A escritora e germanista portuguesa Yvette K. Centeno lançou o seu mais recente livro de poesia, Ainda. A obra foi apresentada a 22 de março, em Campo de Ourique, por uma das suas netas, Maria Luísa Moreira, de 26 anos. O evento contou também com a intervenção do editor Carlos Alberto Machado e do ensaísta e amigo de longa data João Barrento.
“O título surgiu com essa ideia: ainda estou viva e ainda estou a escrever. Escrevo todos os dias e, para mim, escrever é uma forma de vida”, confessou Yvette Centeno ao NOVO. Para a capa escolheu uma pintura modernista do famoso dinamarquês Asger Jorn, de 1937. “É um livro atravessado por um quotidiano feito de literatura, que foi, toda a vida, a minha vida.”
Com mais de 60 anos de percurso literário publicado e considerada uma das escritoras mais importantes do país, Yvette Kace Centeno nasceu em Lisboa, em 1940, e dedicou-se à literatura infantil, ensaios de investigação, poesia, peças de teatro e ficção, com obras traduzidas para francês, espanhol e alemão.
“Sinto-me bem quando escrevo. Se não presta, deito fora. Se depois gosto, vou juntando e acaba, ou não, num livro”, explica, acrescentando que “a escrita é a capacidade de procurar dizer”. “E não digo de mim. Digo do mundo, digo do outro, digo de quem li.”
Centeno refugia-se na escrita desde sempre, particularmente nos últimos anos, para evitar o “aborrecimento” fruto da idade e da reforma, apesar de reconhecer o “privilégio” que é estar rodeada da “gigantesca” família, com quatro filhos e 13 netos.
“O mundo é duro para os mais velhos.
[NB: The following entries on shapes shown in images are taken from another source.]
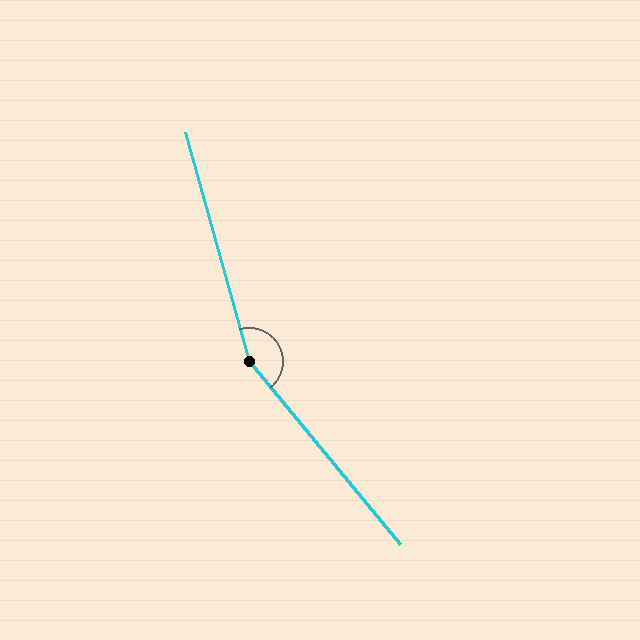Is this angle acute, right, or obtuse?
It is obtuse.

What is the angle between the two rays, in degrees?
Approximately 156 degrees.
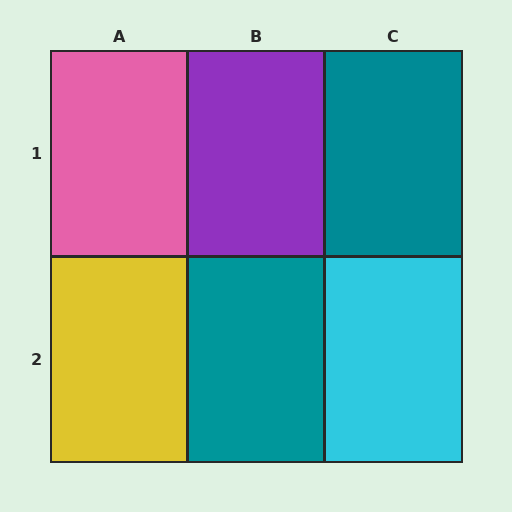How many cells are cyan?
1 cell is cyan.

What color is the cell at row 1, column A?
Pink.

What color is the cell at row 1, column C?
Teal.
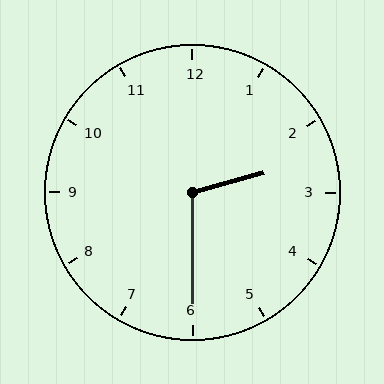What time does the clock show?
2:30.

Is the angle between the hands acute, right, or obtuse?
It is obtuse.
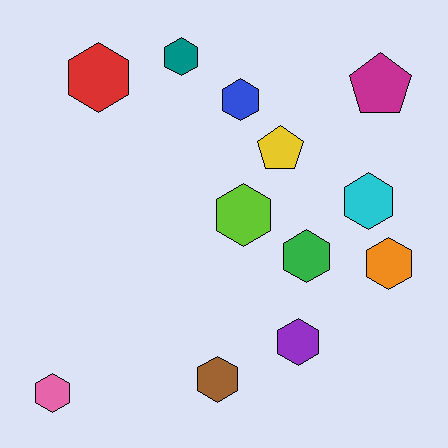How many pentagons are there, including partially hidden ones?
There are 2 pentagons.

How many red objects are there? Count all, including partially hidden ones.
There is 1 red object.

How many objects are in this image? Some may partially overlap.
There are 12 objects.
Sou uma privilegiada, estou viva (…) mas semana sim, semana não, morre alguém do meu tempo”, lamenta. “Escrevo sobre a velhice dos outros, dos que conheço, que não têm aquilo que eu tenho, mas que eu sei que é difícil”, apontando a solidão, a sensação de abandono e a doença.
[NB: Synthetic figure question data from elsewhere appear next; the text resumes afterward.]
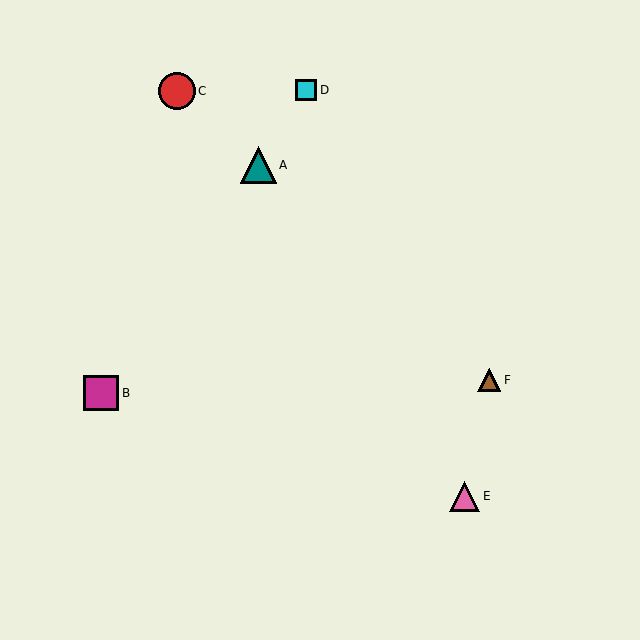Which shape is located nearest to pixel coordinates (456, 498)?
The pink triangle (labeled E) at (465, 496) is nearest to that location.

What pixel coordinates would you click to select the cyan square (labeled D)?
Click at (306, 90) to select the cyan square D.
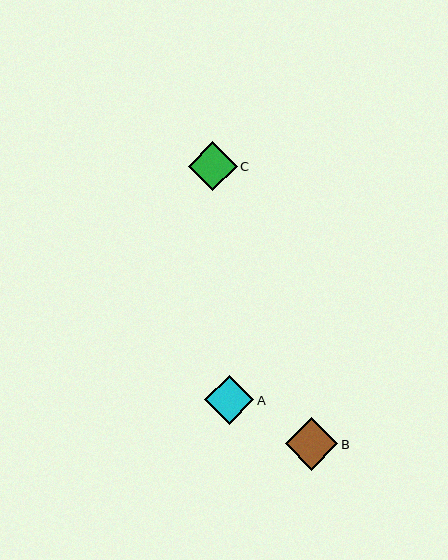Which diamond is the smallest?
Diamond C is the smallest with a size of approximately 49 pixels.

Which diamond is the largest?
Diamond B is the largest with a size of approximately 53 pixels.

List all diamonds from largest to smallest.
From largest to smallest: B, A, C.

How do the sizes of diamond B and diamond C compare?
Diamond B and diamond C are approximately the same size.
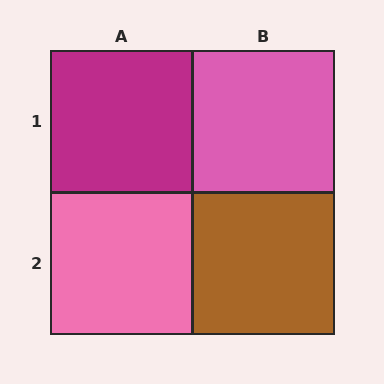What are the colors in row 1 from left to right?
Magenta, pink.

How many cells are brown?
1 cell is brown.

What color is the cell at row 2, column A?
Pink.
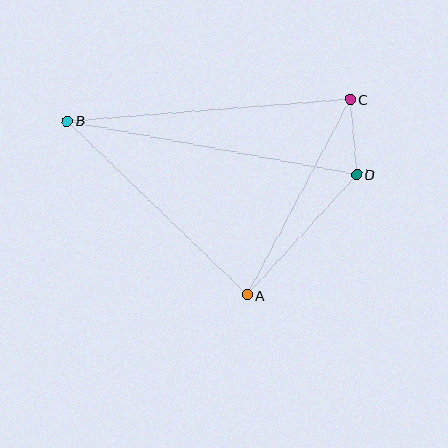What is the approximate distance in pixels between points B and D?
The distance between B and D is approximately 294 pixels.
“E então ocorreu-me este nome, Ainda, como quem diz ‘olha, ainda aqui estou, à sorte, e posso escrever o que me ocorre e, enfim, ocorre-me um bocadinho de tudo’.”
A autora conta que “por trás de cada livro há uma história”, ao mesmo tempo que confessa que lhe é satisfatório que aquilo que escreva leve alguém “a escrever e a pensar mais e melhor”.
Sobre o estado atual da literatura, confessa que está “magnífica”, com uma geração nova de escritores “muito bons”, principalmente brasileiros.
O livro termina com o poema Liberdade, para celebrar os 50 anos do 25 de Abril: “Representa aquilo que pode sempre estar sob ameaça, dado o contexto político que atravessamos, que é a importância de preservarmos liberdades, direitos fundamentais, preservar também toda a democracia, as instituições, os direitos humanos e – claro, por ser uma voz feminina – os direitos das mulheres”, sublinhou ao NOVO a neta, Maria Luísa Moreira, durante a apresentação do livro.
“A minha avó sempre foi uma escritora com muita irreverência, com muita opinião e posicionamento. Portanto, é também uma lembrança de que é importante preservar as instituições, que não se seguram por si só. Temos de ser todos nós a dar esses passos a caminho da liberdade”, considerou. “Toda a sociedade tem essa responsabilidade, de maneiras diferentes”, concluiu.